Pour Azzedine Bennacer, nouveau promu, à la tête du NC Magra qui s’est exprimé sur les colonnes de notre confrère El Watan, il raconte la vie dure que mène son club, lequel à ce jour n’est soutenu par aucun sponsor, ni société nationale. Il évoque les autres clubs qui sont à l’abri de toutes mauvaises surprises «des clubs ont touché un milliard de centimes de la part de Sonatrach». Il aurait tant souhaité en bénéficier de même mais, dit-il «notre dossier constitué dans ce sens, n’a reçu aucun retour». Pas seulement «on a également sollicité de nombreuses sociétés, à l’instar de Mobilis, mais aucune suite positive…» Il confie au journal que «depuis juillet 2019, le club a dépensé 6 milliards de centimes… Comme les autres clubs, dira-t-il, on a payé 2 mois de salaires puis plus rien. Il faut compter aussi les dépenses des jeunes catégories. Ceci a accentué nos difficultés cette saison». Un autre club patauge dans une situation plus violente, pour citer la JSM Béjaïa.

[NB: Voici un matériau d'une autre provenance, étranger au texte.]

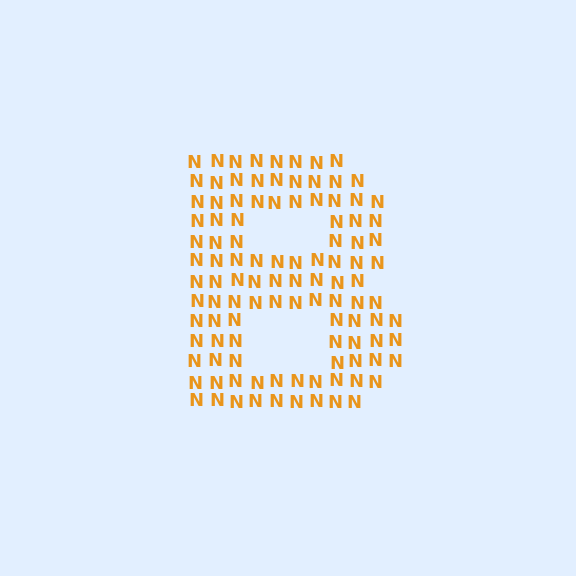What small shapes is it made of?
It is made of small letter N's.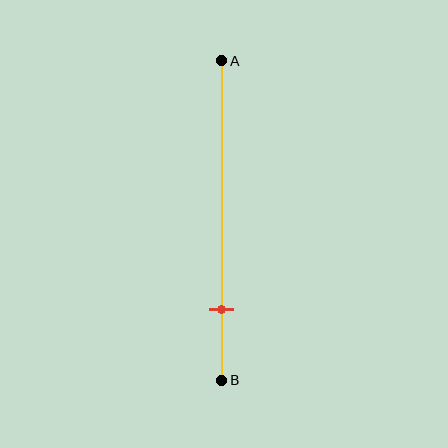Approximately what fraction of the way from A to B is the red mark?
The red mark is approximately 80% of the way from A to B.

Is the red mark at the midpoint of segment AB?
No, the mark is at about 80% from A, not at the 50% midpoint.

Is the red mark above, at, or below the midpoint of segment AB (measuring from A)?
The red mark is below the midpoint of segment AB.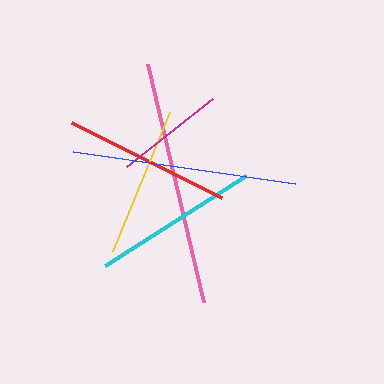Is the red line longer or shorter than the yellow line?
The red line is longer than the yellow line.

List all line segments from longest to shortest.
From longest to shortest: pink and blue (about equal), red and cyan (about equal), yellow, magenta.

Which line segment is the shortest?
The magenta line is the shortest at approximately 110 pixels.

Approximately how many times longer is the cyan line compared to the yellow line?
The cyan line is approximately 1.1 times the length of the yellow line.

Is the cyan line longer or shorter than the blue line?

Abdelkrim Bouledjloud, le premier responsable de ce club affirmera «que son club a hérité des dettes antérieures des anciens entraîneurs, qui datent de 2015, 2016 et les anciens joueurs de 2016, 2017, 2018, qui n’ont pas été payés. Il pense qu’ils sont lésés par rapport aux clubs la Ligue 1 et on trouve pas logique qu’on donne 200 milliards de centimes à un club, et un autre n’a même pas droit à 1 milliard de centimes. L’Etat est en train de faire dans les deux poids deux mesures… Pourquoi donner 100 milliards de centimes à un club et un autre rien ? Ça fausse même l’éthique sportive». Mohamed Mecherara ancien président de la LFP, sollicité pour donner son avis, dira «les salaires astronomiques que perçoivent les joueurs sont à l’origine de l’hémorragie que connaissent un grand nombre de clubs. Ce n’est pas l’arrêt du championnat dû au Covid-19 qui a plongé les clubs dans la faillite. Ce qui les a mis dans cette situation, c’est l’excès dans les dépenses, provoquées surtout par les salaires exorbitants. Ce sont des salaires qui n’ont aucun rapport avec le monde professionnel, qui paye les joueurs avec ce qu’il fait entrer comme argent. Chez nous, il n’y a aucune entrée d’argent». Il ira encore plus loin dans son raisonnement en évoquant le fait que «ces clubs ne payent ni impôts ni sécurité sociale». «Les clubs ne développent ni les ressources ni savent réduire les charges… Le drame est que l’Etat ne contrôle pas l’argent qu’il donne», regrette Mohamed Mecherara.